Wrzuciłem sobie w Google to nazwisko, żeby się dowiedzieć czegoś więcej o włodarzu polskiej koszykówki. Do tej pory mało mnie ten pan obchodził, ale okazuje się, że to ciekawa postać. Na portalu polskikosz.pl znalazłem taką oto charakterystykę pana prezesa: „Ma 36 lat, jest byłym wiceprezesem PZPS, posadę w siatkówce dostał ponoć dzięki znajomości z politykiem PiS Jackiem Sasinem, jego działalność badało CBA. (...) O nowym prezesie PLK było głośno w kontekście siatkówki i polityki – na początku 2017 roku „Newsweek” napisał duży tekst o ówczesnym członku zarządu i wiceprezesie PZPS. W siatkówce Piesiewicz zajmował się relacjami ze sponsorami i kontaktami zewnętrznymi. „Newsweek” pisał o nim wprost – że jest człowiekiem polityka PiS Jacka Sasina. W długim artykule opisane są niejasne interesy, a także tajna operacja CBA, która sprawdzała, czy Piesiewicz pomagał w urzędach załatwiać za pieniądze pozwolenia na budowę deweloperom. Piesiewicz informacjom „Newsweeka” zaprzeczył. Ale po publikacji tekstu z działalności w PZPS zrezygnował. Wcześniej, gdy zostawał członkiem zarządu PZPS, mówiono o nim, że ma być dla siatkówki tym, kim dla piłki ręcznej był polityk PiS Adam Hofman – dobrze ustawionym człowiekiem, który przyciągnie pieniądze spółek skarbu państwa. To wpisywałoby się w ciągoty PZKosz, który od miesięcy szuka sponsora. Właśnie wśród spółek skarbu państwa."

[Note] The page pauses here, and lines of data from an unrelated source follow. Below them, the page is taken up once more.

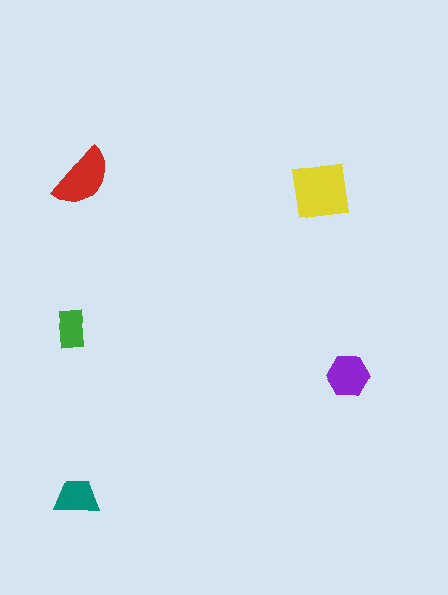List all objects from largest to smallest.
The yellow square, the red semicircle, the purple hexagon, the teal trapezoid, the green rectangle.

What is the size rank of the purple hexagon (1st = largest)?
3rd.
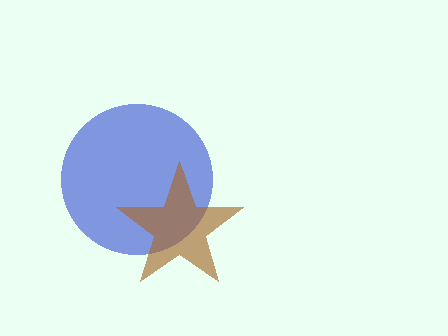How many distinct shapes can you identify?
There are 2 distinct shapes: a blue circle, a brown star.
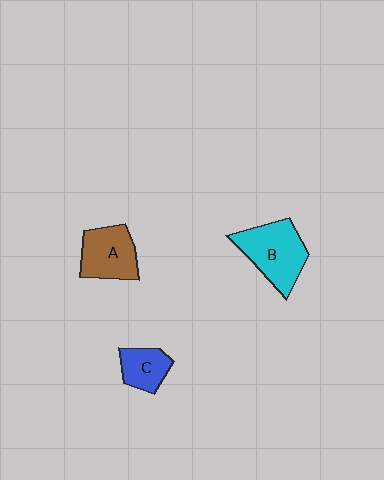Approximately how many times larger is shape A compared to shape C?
Approximately 1.5 times.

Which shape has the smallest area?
Shape C (blue).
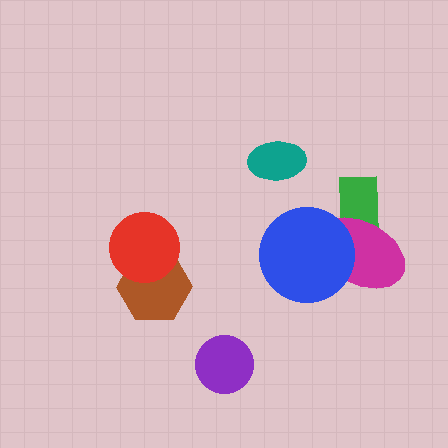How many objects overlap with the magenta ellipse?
2 objects overlap with the magenta ellipse.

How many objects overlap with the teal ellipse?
0 objects overlap with the teal ellipse.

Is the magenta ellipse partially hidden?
Yes, it is partially covered by another shape.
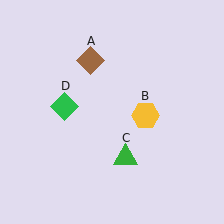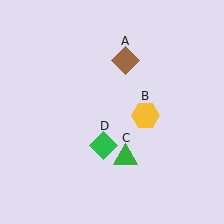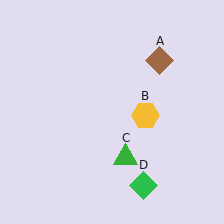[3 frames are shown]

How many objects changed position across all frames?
2 objects changed position: brown diamond (object A), green diamond (object D).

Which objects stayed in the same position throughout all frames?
Yellow hexagon (object B) and green triangle (object C) remained stationary.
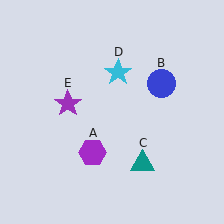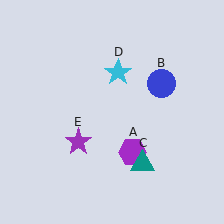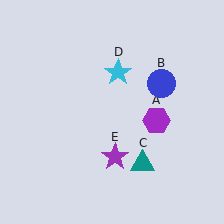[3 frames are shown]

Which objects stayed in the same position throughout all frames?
Blue circle (object B) and teal triangle (object C) and cyan star (object D) remained stationary.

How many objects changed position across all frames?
2 objects changed position: purple hexagon (object A), purple star (object E).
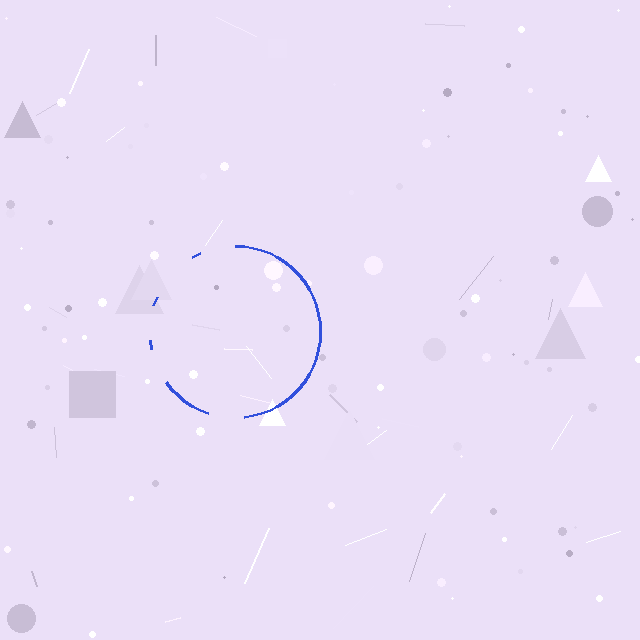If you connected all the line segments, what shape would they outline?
They would outline a circle.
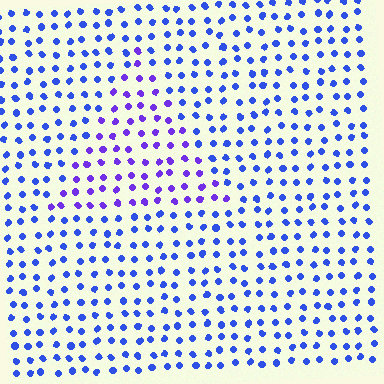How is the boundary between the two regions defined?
The boundary is defined purely by a slight shift in hue (about 33 degrees). Spacing, size, and orientation are identical on both sides.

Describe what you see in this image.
The image is filled with small blue elements in a uniform arrangement. A triangle-shaped region is visible where the elements are tinted to a slightly different hue, forming a subtle color boundary.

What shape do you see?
I see a triangle.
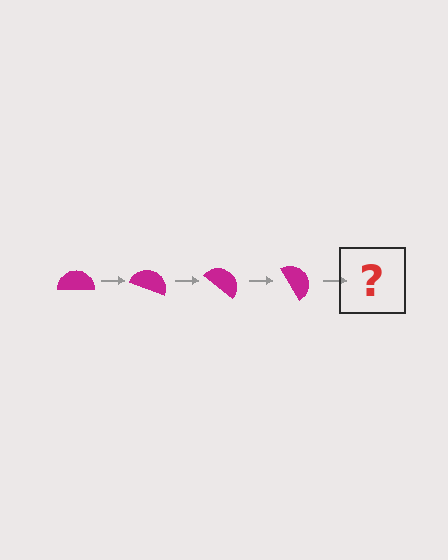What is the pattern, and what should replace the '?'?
The pattern is that the semicircle rotates 20 degrees clockwise each step. The '?' should be a magenta semicircle rotated 80 degrees clockwise.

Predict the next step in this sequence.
The next step is a magenta semicircle rotated 80 degrees clockwise.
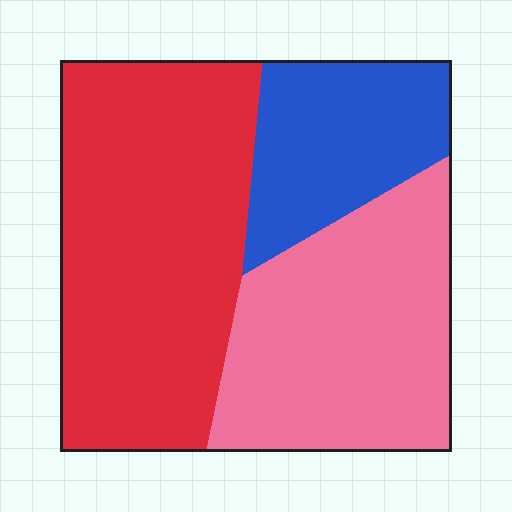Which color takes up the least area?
Blue, at roughly 20%.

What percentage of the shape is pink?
Pink covers around 35% of the shape.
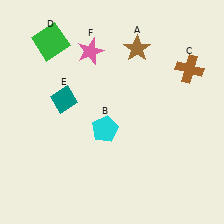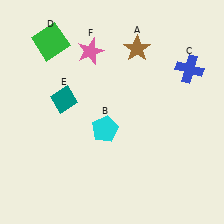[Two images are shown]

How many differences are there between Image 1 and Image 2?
There is 1 difference between the two images.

Prawda, że ciekawe dossier? Jeśli ktoś po jego przeczytaniu dalej ma wątpliwości, że sportem w Polsce rządzi polityka, ten jest chyba bliskim krewnym najsławniejszego polskiego obieżyświata, nieustannie wędrującego do Pacanowa. Meee...
Skoro więc mamy już ustalone, że pan prezes Piesiewicz rządzi koszykówką z nadania PiS, zgorzeleckim Turowem rządzi prezes z nadania PiS i sponsorem zgorzeleckiego Turowa - Polską Grupą Energetyczną - również rządzą prezesi z nadania PiS, to mnie osobiście nasuwa się natarczywe jak mucha przy niedzielnym kompocie pytanie: Co się kurna w tym PiSie dzieje, że się chłopcy z PiSu w sprawie koszykówki w Zgorzelcu nie dogadali? Czyżby zgorzelecki PiS i jego liderzy tak mało znaczyli w ogólnopolskiej hierarchii PiS? Dlaczego PiS postanowił udupić PiS? Tak się chłopcy puszyli w szatni po jednym z meczów, że tyle mogą, że uratują, że tacy są fajni? I co? Makao i po makale! Nie ma Turowa. Na zieloną łąkę poszły się paść 54 lata wspaniałej historii klubu. Tylko dlatego, że zgorzeleckim PiSem rządzą cienkie Bolki, które nie potrafią ugrać nic dla swojego regionu, swojego miasta, dla ziemi po której biegali w deszczu i chlapali się w kałużach. I ich koledzy z warszawskiego PiSu właśnie im pokazali miejsce w szeregu - wracajcie chłopaki zgorzelczaki i zawidowiaki do kałuż. Tam wasze miejsce. I nic tu ująć, nic dodać. I tylko Turowa szkoda!